Corporaties mogen niet voor de onderwijzer bouwen

Corporaties kunnen niet bouwen voor de onderwijzer. Corporaties mogen nauwelijks bouwen in het middensegment, waarmee ze vroeger de bouw van sociale huurwoningen financierden. Als ze dat willen, dan moet er van het Rijk eerst onderzocht worden of de markt dat misschien ook wil en dan moet een marktpartij bouwen. Die toets kost veel tijd en geeft veel onzekerheid in de planning, wat corporaties al ontmoedigt. Met als gevolg dat het tekort aan woningen nijpend wordt. Want mensen stromen dan ook niet meer door vanuit sociale huur naar de middensegmentwoningen. 

Tegelijk kunnen de middeninkomens ook geen sociale huurwoning vinden. In Nederland krijg je die tot een inkomen van 41.000 euro (als je alleenstaande bent moet dat nog lager worden), de schuld van de EU, zegt Den Haag, terwijl zelfs de rechter heeft bepaald dat Den Haag zelf die inkomensgrens zo laag heeft gezet. In Wenen is de inkomensgrens ongeveer 80.000 euro. 

Meer daklozen

Wel loopt het aantal daklozen op: dat verdubbelde sinds 2009 tot 40.000. Het kabinet doet daar nu wat aan, door gemeenten te dwingen 10.000 daklozen van straat te halen. Het kabinet stelt daar voor 43 centrumgemeenten 200 miljoen voor beschikbaar tot eind volgend jaar. Een druppel op een gloeiende plaat want het geld moeten de 43 gemeenten verdelen. Amsterdam maakt zich daar grote zorgen om: structurele problemen vragen om structurele oplossingen, vindt de stad. Het grootste aantal daklozen is in de G-4 gemeenten te vinden. En hoe het na 2021 moet, is onduidelijk.

Kostendelersnorm

Er zit nog een venijnige angel in die hele kwestie. Als je geen huis hebt en op de bank slaapt bij iemand met een uitkering, dan wordt die uitkering gekort: de kostendelersnorm. Dat betekent dat mensen zonder huis nog verder door dit overheidsbeleid in het nauw worden gedrukt. Voor Ivens betekent het een gruwel, dat Amsterdam niet de solidaire stad mag zijn, die het graag wil zijn.

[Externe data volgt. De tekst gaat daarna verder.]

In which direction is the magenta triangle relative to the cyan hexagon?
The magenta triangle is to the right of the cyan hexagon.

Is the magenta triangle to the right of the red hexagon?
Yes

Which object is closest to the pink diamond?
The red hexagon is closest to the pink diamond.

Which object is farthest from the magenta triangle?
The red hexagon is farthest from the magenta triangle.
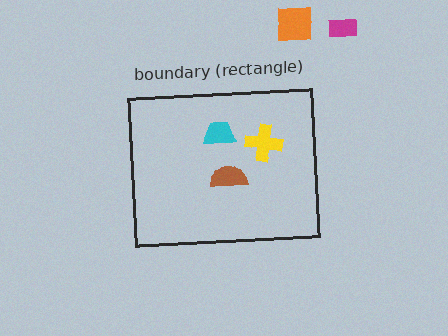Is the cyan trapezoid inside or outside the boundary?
Inside.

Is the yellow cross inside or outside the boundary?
Inside.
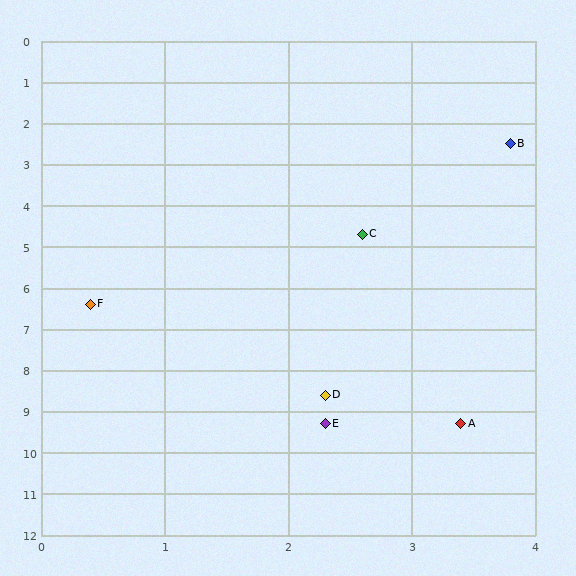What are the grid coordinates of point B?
Point B is at approximately (3.8, 2.5).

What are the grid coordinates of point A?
Point A is at approximately (3.4, 9.3).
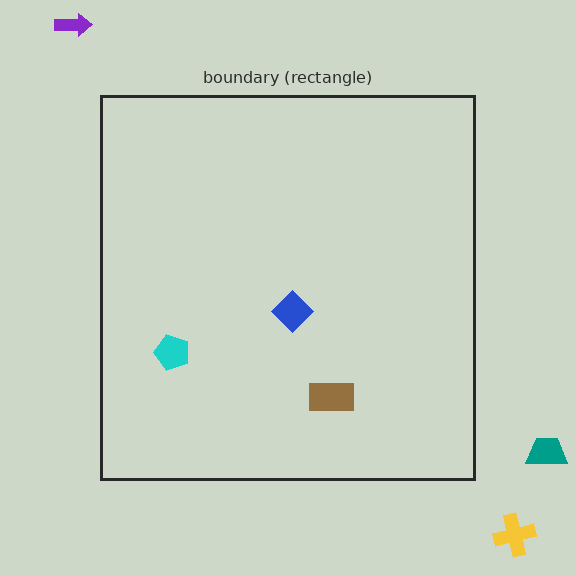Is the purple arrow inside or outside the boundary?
Outside.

Armste huurders betalen gemiddeld 840 euro aan verhuurderheffing

En dan is er nog de enorme belastingdruk bij corporaties vanwege de verhuurderheffing. Die verhuurderheffing draagt eraan bij dat de helft van de Amsterdamse corporaties bij ongewijzigd beleid in de financiële problemen komt. 

Door de verhuurderheffing die in 2013 is ingevoerd dragen corporaties tot 2023 maar liefst 16 miljard af aan de schatkist. Circa drie maanden huuropbrengst gaat naar de schatkist en gemiddeld is de huur 840 euro per jaar hoger door de verhuurderheffing, becijferden Companen en Thésor voor de VNG, Woonbond en Aedes. Alleen de woningcorporaties, de sociale verhuurders, betalen die belasting. 

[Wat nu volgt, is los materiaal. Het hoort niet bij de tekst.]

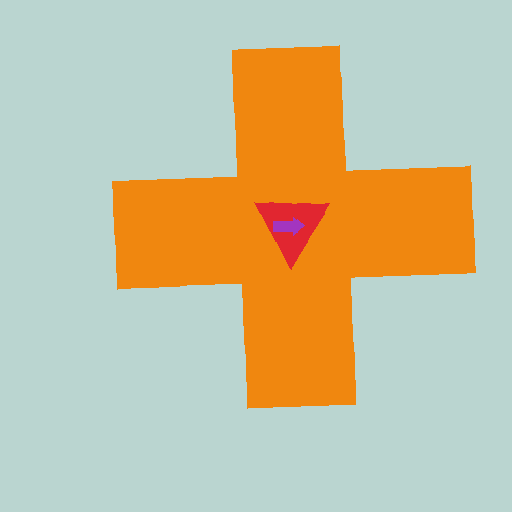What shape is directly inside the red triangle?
The purple arrow.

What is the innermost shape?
The purple arrow.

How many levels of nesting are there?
3.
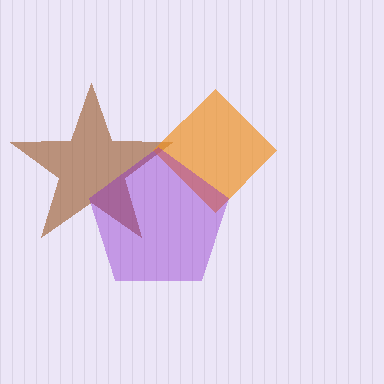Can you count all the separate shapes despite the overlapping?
Yes, there are 3 separate shapes.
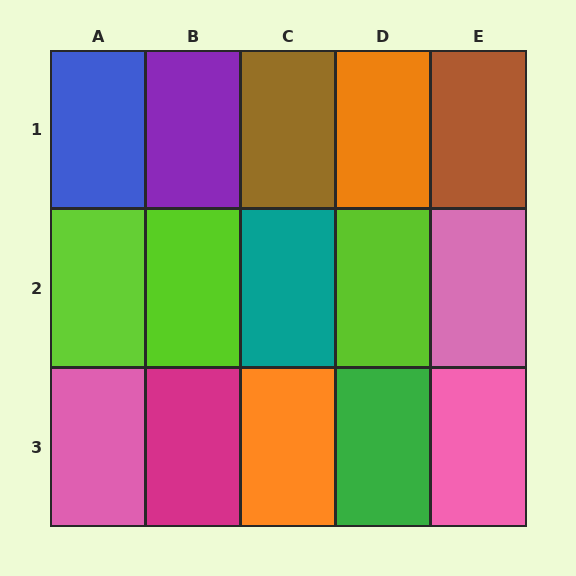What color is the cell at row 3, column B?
Magenta.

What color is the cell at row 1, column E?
Brown.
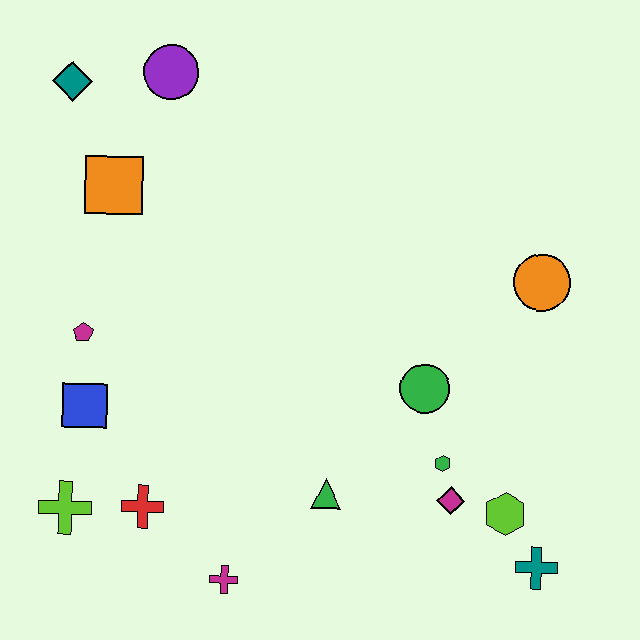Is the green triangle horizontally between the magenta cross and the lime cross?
No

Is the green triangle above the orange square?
No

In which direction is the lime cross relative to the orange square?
The lime cross is below the orange square.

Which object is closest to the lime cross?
The red cross is closest to the lime cross.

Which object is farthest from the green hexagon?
The teal diamond is farthest from the green hexagon.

Daarnaast betalen de corporaties vennootschapsbelasting, in Amsterdam alleen al een bedrag tussen de 30 en de 40 miljoen, zegt de Amsterdamse Federatie van Woningbouwcorporaties. Ook kunnen ze minder rente aftrekken, wat de belastingdruk ook verhoogt.

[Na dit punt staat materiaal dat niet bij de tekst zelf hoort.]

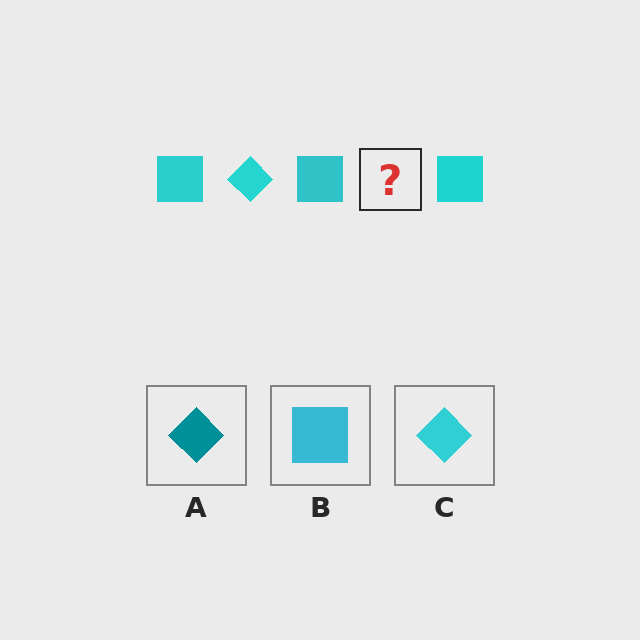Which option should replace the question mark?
Option C.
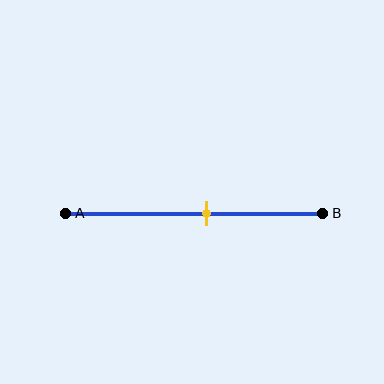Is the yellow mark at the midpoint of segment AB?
No, the mark is at about 55% from A, not at the 50% midpoint.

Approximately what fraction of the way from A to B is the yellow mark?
The yellow mark is approximately 55% of the way from A to B.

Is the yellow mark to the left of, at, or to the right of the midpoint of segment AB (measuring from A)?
The yellow mark is to the right of the midpoint of segment AB.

Voor de Amsterdamse corporaties betekent dat: er is al 1 miljard naar de schatkist gegaan en dat scheelt 6000 betaalbare woningen die ze in Amsterdam hadden kunnen bouwen en daar hadden ook kwetsbare groepen daklozen mee kunnen worden geholpen. De corporaties kunnen door de problemen dus minder investeren in nieuwbouw. Wethouder Ivens zegt dat hij geen nieuwe woonwijken wil ontwikkelen zonder betaalbare woningen. 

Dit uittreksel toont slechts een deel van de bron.